People told us the service was not kept hygienic and clean. One person told us, “They don’t clean, I have never seen them clean. I don’t hear the hoover going.” The recent environmental health assessment had identified that the service was dirty and unhygienic, including a worn kitchen, thick grease and dirt on surfaces, and an unclean cooker.

Staff told us they had training in infection control, and we saw records confirming this.

During the first day of our assessment, the home was in need of refurbishment. We identified the floors in people’s rooms were unclean, with remnants of food and dirt on them. A discarded lump of hair was observed on a hallway radiator. The hair was thick with dust, demonstrating it had been there for some time. Some surfaces with sticky, such as the stairway banister. On the second day of our assessment, we observed the refurbishment was underway and some areas of hygiene in the service had improved.
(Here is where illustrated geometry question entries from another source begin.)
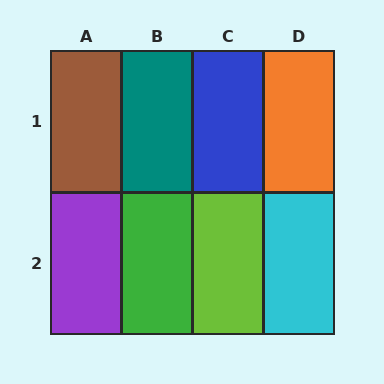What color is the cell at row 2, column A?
Purple.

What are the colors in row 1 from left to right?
Brown, teal, blue, orange.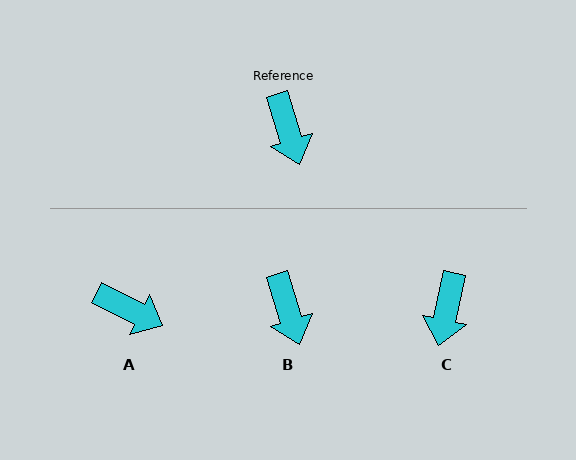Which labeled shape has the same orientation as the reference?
B.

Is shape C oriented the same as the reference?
No, it is off by about 30 degrees.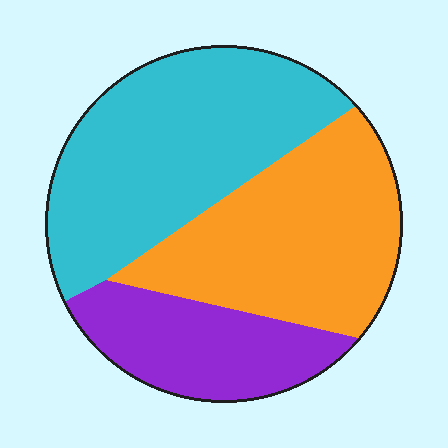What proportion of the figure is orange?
Orange covers roughly 35% of the figure.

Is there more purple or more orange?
Orange.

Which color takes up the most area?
Cyan, at roughly 40%.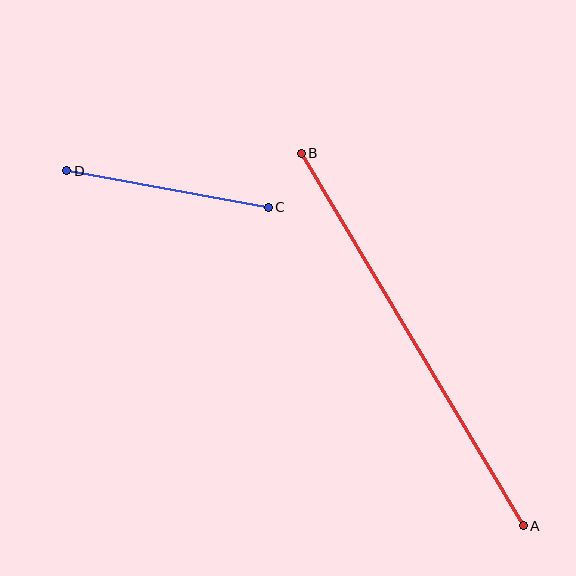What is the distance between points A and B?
The distance is approximately 433 pixels.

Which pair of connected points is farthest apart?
Points A and B are farthest apart.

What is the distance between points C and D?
The distance is approximately 205 pixels.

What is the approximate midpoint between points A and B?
The midpoint is at approximately (412, 339) pixels.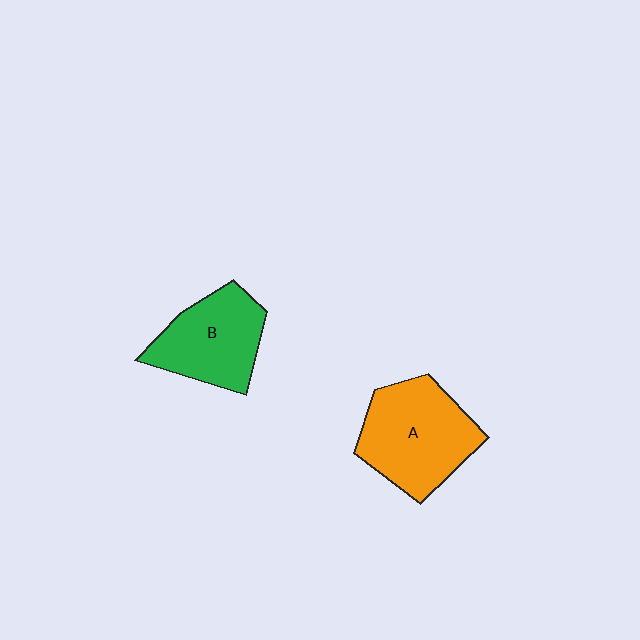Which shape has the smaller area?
Shape B (green).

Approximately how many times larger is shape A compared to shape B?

Personal protective equipment (PPE) was available for staff to use.

Medicines optimisation

Score: 3

The provider made sure that medicines and treatments were safe and met people’s needs, capacities and preferences.

People’s medicines were managed safely. The medicine administration records (MARs) we checked were accurate and up to date. People’s medicines records contained information about any medicines to which they were allergic, and guidance was in place for any medicines prescribed 'as and when required' (PRN). There were no people receiving their medicines covertly at the time of our assessment.

Staff responsible for administering medicines told us they had received training in medicines management and their competency had been assessed.

There were appropriate procedures in place for the ordering, storage, administration and disposal of medicines. We saw evidence that indicated medicines were audited monthly to identify any concerns and address shortfalls.